Sample spaces, events, axioms
A probability space is a triple (Ω, F, P). Ω is the sample space — the set of all possible outcomes. F is a σ-algebra of events (subsets of Ω we can assign probabilities to). P is a function from F to [0, 1] satisfying three axioms (Kolmogorov):
- Non-negativity: P(A) ≥ 0 for any event A.
- Normalisation: P(Ω) = 1.
- Countable additivity: for disjoint events A₁, A₂, ..., P(∪Aᵢ) = Σ P(Aᵢ).
Everything else — independence, conditional probability, Bayes' rule, the entire edifice of probability theory — follows from these three axioms.

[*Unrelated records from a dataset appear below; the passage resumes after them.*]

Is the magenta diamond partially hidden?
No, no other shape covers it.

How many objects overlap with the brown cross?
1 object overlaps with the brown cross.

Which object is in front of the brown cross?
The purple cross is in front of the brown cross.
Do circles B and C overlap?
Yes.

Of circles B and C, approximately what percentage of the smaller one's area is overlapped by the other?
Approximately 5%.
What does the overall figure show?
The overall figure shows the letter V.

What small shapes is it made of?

Re-deriving the basics with this in mind is the difference between treating probability as ritual and treating it as a discipline.

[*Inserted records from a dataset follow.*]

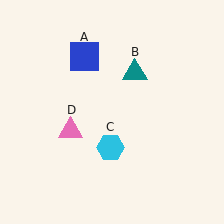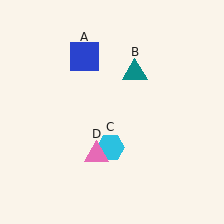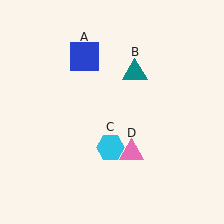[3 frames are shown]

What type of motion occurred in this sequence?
The pink triangle (object D) rotated counterclockwise around the center of the scene.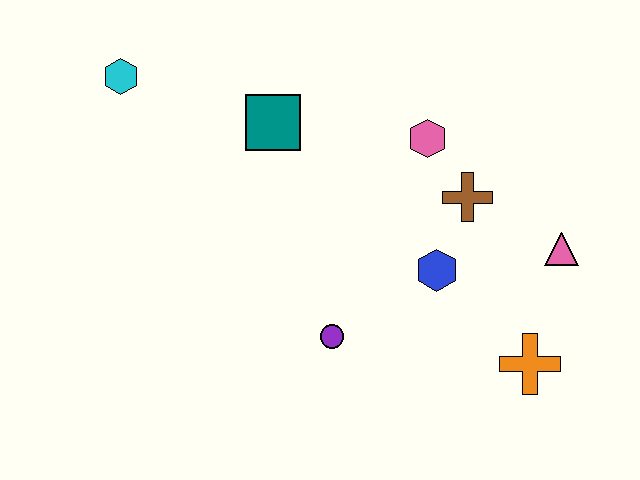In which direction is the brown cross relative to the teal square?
The brown cross is to the right of the teal square.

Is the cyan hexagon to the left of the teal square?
Yes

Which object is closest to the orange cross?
The pink triangle is closest to the orange cross.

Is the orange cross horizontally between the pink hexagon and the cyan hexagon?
No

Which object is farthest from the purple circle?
The cyan hexagon is farthest from the purple circle.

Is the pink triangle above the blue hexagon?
Yes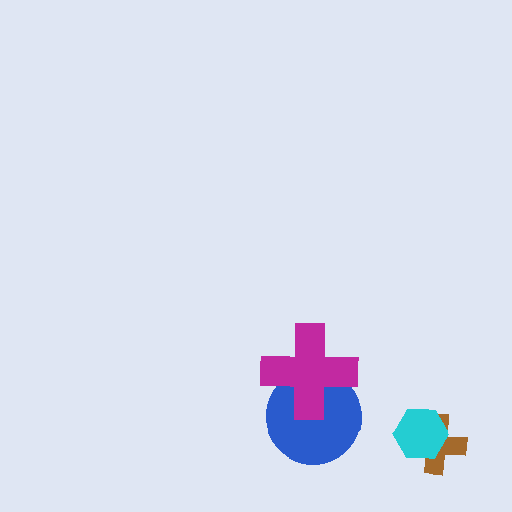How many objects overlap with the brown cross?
1 object overlaps with the brown cross.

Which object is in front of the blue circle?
The magenta cross is in front of the blue circle.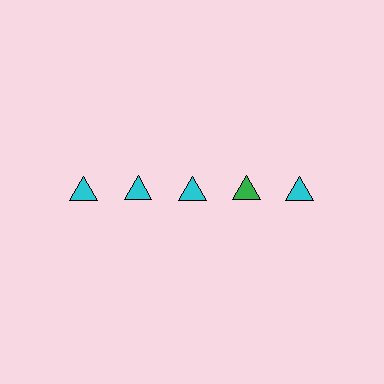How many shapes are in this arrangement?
There are 5 shapes arranged in a grid pattern.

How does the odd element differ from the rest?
It has a different color: green instead of cyan.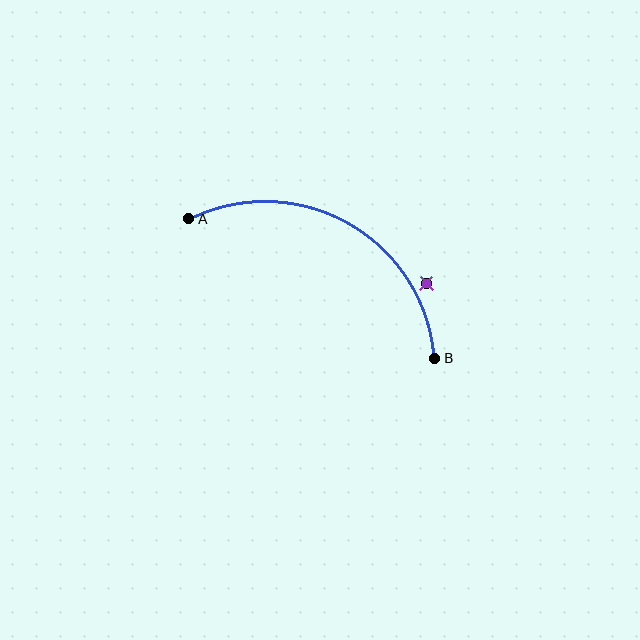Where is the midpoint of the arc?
The arc midpoint is the point on the curve farthest from the straight line joining A and B. It sits above that line.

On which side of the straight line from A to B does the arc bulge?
The arc bulges above the straight line connecting A and B.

Conditional probability and independence
P(A | B) = P(A ∩ B) / P(B), P(B) > 0A, B independent ⟺ P(A ∩ B) = P(A) P(B)
Independence ≠ uncorrelatedness
Independence is a strict condition on the joint distribution: P(A ∩ B) = P(A)P(B) for every pair of events. Uncorrelatedness is a weaker condition on second moments: E[XY] = E[X]E[Y]. Independent ⟹ uncorrelated, but not the other way around. A 'zero correlation' on a desk often hides a strong tail dependence — the failure that broke 2008.
Bayes' rule
P(A | B) = P(B | A) P(A) / P(B)
The most-used theorem in applied probability. Rearranging conditional probabilities is just bookkeeping, but Bayes' rule is the bookkeeping that lets you reason about hypotheses given evidence — the foundation of Bayesian inference (Module 8) and of every modern credit scoring system.

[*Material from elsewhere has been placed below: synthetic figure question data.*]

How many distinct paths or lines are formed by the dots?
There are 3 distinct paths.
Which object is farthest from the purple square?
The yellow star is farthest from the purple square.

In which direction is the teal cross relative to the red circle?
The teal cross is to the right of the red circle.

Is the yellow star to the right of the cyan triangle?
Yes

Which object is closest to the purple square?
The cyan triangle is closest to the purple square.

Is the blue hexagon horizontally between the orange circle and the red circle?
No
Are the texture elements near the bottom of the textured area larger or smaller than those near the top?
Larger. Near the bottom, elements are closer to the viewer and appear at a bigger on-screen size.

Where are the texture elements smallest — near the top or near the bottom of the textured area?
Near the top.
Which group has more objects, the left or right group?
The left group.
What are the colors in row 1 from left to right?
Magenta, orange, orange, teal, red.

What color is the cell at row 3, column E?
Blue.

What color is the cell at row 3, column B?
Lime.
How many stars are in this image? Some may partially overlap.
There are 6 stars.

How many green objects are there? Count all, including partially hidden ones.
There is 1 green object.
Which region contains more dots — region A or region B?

Base-rate neglect — the most expensive cognitive bias in finance
A credit screen has 99% true-positive and 99% true-negative rates. The base rate of fraudsters is 0.5%. If the screen flags an applicant as fraudulent, the probability they actually are is P(F|+) = (0.99·0.005) / (0.99·0.005 + 0.01·0.995) ≈ 0.33 — only one in three. Most people, including most analysts, intuit ~99%. Internal anti-fraud and AML systems calibrated on this intuition flood case-workers with false positives.
Common counting traps
- Birthday paradox: 23 random people give a > 50% chance of two sharing a birthday. The collision count grows quadratically in n.
- Monty Hall: switching doors gives a 2/3 win rate, not 1/2. The host's choice conditions the remaining doors.
- Conjunction fallacy: P(A ∩ B) ≤ min(P(A), P(B)). Surveys violate this routinely (Linda the bank teller).
Exercise
A trading desk reports a strategy with a Sharpe ratio of 2 after 1 year (252 trading days). Assuming returns are i.i.d. normal and the true Sharpe is zero, what's the probability of observing a measured Sharpe ≥ 2 by chance?